オンデマンド印刷の急速な普及と、注文から決済、原稿データの受け渡しまでが、ネット上で簡単に出来るようになってきました。名刺やパンフレット、冊子といった印刷物の依頼が、以前よりも気軽に依頼できるようになっています。多くの業者がネット店舗を充実させて、価格競争がより激しくなったことから、格安とスピードを売りにするところが急増しています。オンデマンドの場合、安いだけに仕上がりの点で、オフセットよりやや劣る面もあるだけに、質の高さを求める場合は注意が必要です。「版」が必要なオフセットに比べて、その手間とコストがかからないオンデマンドは、安価で、しかも少部数からの注文が可能となっています。双方のメリットとデメリットをしっかり把握して、価格とスピード、仕上がりの質を知った上で利用することが大事です。

業者によって違う仕上がりの特徴も考慮

格安印刷について検索するだけで、たくさんの業者が結果ページに登場します。選びかねる場合、冊子か名刺かなど、利用目的に応じて比較サイト等を閲覧してみると良いでしょう。カラーの発色が良いかどうかや、冊子の場合は製本の出来など、こだわりポイントで探す方法もあります。

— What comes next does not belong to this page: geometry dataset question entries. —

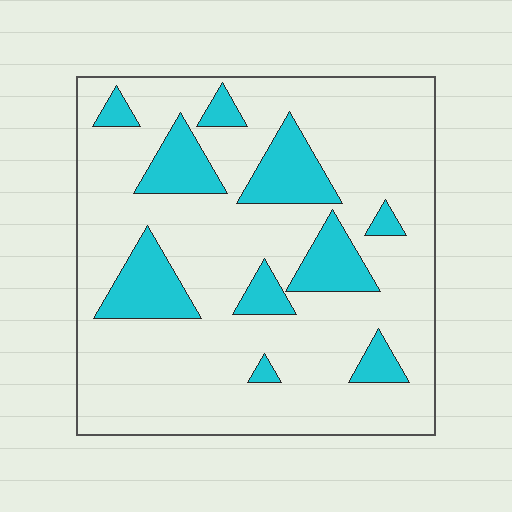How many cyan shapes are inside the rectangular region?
10.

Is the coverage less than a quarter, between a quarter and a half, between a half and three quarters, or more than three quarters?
Less than a quarter.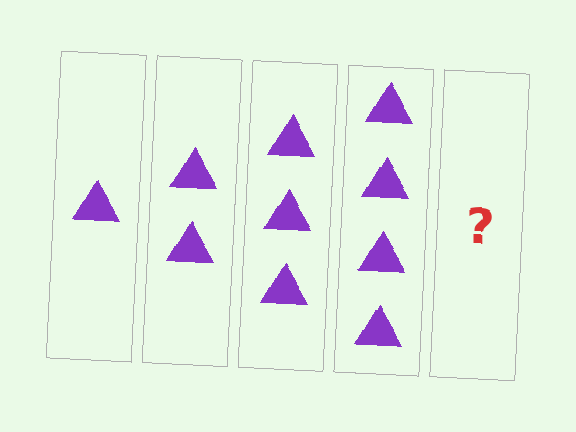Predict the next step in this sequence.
The next step is 5 triangles.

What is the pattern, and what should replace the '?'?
The pattern is that each step adds one more triangle. The '?' should be 5 triangles.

オフセットの場合は、カラーもモノクロもきれいに出ますが、オンデマンドは性能の良いコピー機でプリントしたものに近い仕上がりとなります。業者によっては、最新のオンデマンド印刷機を導入して、仕上がりの質を他社よりも上げているところもあります。スピードの点では、あまりに仕上がりが早いからといって質が落ちるということはありませんが、同人誌を多く手掛けている業者の場合、イベントが重なる時期には割高となっていることがあります。イベントに無関係であれば、注文時期をずらしたり、早割を利用することでさらなる割引価格で利用することができます。

ネット上で注文できるからこそ確認が重要

今は大抵の業者のネット店舗で、注文から決済はもちろん、原稿データもアップロードして入稿できるようになっており、数日後に仕上がったものが宅配便で手元に届くという便利な仕組みになっています。それだけに、注文ミスがあっては一大事です。注文から入稿段階までは、慣れない場合特に、細心の注意が必要です。注文前、自動見積フォームで注文したいタイプ別に詳細を入力して料金を算出しますが、例えば冊子の場合、表紙のカラーにPP加工を加えるかどうかなど、初心者には疑問だらけの用語が出てきます。今は大抵のサイトに作成方法がわかりやすく解説されていますので、それを読めば大体のところはわかりますが、どうしても疑問な点は、業者に質問することが注文ミスを防ぐポイントとなります。注文時に必要事項をしっかり入力して決済、原稿データもアップロードして、業者からの原稿チェックが済めば、あとは仕上がりを待つばかりです。格安でスピーディーなうえ、今後さらに期待できる質の向上で、より利用者が増えると考えられます。